I have said that this thing of falling in love is a very complex catastrophe. I might say that it is also a very uncertain one. Since we all of us "rub clothes with fate along the street," who knows whether Charlton would not, by this time, have been in love with Miss Marlay if he had not seen Miss Minorkey in the stage? If he had not run against her, while madly chasing a grasshopper? If he had not had a great curiosity about a question in botany which he could only settle in her company? And even yet, if he had not had collision with Isa on the question of Divine Providence? And even after that collision I will not be sure that the scale might not have been turned, had it not been that while he was holding this conversation with Isa Marlay, his mother and sister had come into the next room. For when he went out they showed unmistakable pleasure in their faces, and Mrs. Plausaby even ventured to ask: "Don't you like her, Albert?"
And when the mother tried to persuade him to forego his visit to the hotel in the evening, he put this and that together. And when this and that were put together, they combined to produce a soliloquy:
"Mother and Katy want to make a match for me. As if they understood me! They want me to marry an average woman, of course. Pshaw! Isabel Marlay only understands the 'culinary use' of things. My mother knows that she has a 'knack,' and thinks it would be nice for me to have a wife with a knack. But mother can't judge for me. I ought to have a wife with ideas. And I don't doubt Plausaby has a hand in trying to marry off his ward to somebody that won't make too much fuss about his accounts."

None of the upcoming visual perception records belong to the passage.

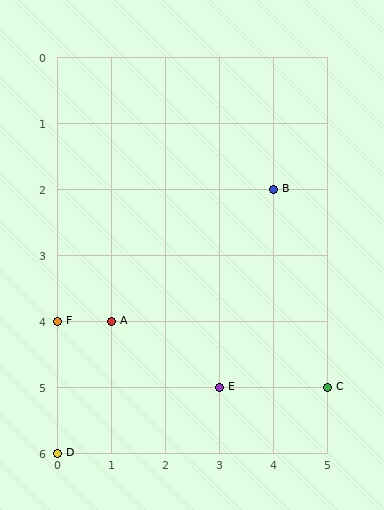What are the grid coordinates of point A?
Point A is at grid coordinates (1, 4).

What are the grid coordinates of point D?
Point D is at grid coordinates (0, 6).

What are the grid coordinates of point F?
Point F is at grid coordinates (0, 4).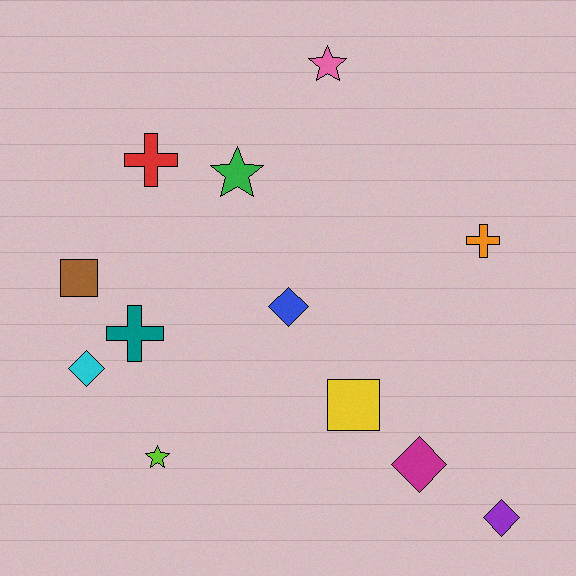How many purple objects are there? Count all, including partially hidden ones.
There is 1 purple object.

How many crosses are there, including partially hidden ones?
There are 3 crosses.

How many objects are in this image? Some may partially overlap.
There are 12 objects.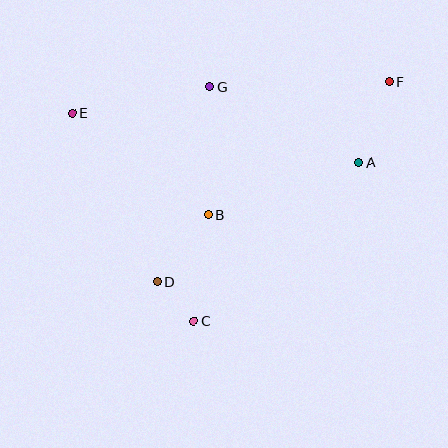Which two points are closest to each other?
Points C and D are closest to each other.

And so Charlton was put upon studying all the evening, to find points in which Miss Minorkey's conversation was superior to Miss Marlay's. And judged as he judged it—as a literary product—it was not difficult to find an abundant advantage on her side.
LOVERS AND LOVERS.
Albert Charlton had little money, and he was not a man to remain idle. He was good in mathematics, and did a little surveying now and then; in fact, with true democratic courage, he turned his hand to any useful employment. He did not regard these things as having any bearing on his career. He was only waiting for the time to come when he could found his Great Educational Institution on the virgin soil of Minnesota. Then he would give his life to training boys to live without meat or practical jokes, to love truth, honesty, and hard lessons; he would teach girls to forego jewelry and cucumber-pickles, to study physiology, and to abhor flirtations. Visionary, was he? You can not help smiling at a man who has a "vocation," and who wants to give the world a good send-off toward its "goal." But there is something noble about it after all. Something to make you and me ashamed of our selfishness. Let us not judge Charlton by his green flavor. When these discordant acids shall have ripened in the sunshine and the rain, who shall tell how good the fruit may be? We may laugh, however, at Albert, and his school that was to be. I do not doubt that even that visionary street-loafer known to the Athenians as Sokrates, was funny to those who looked at him from a great distance below.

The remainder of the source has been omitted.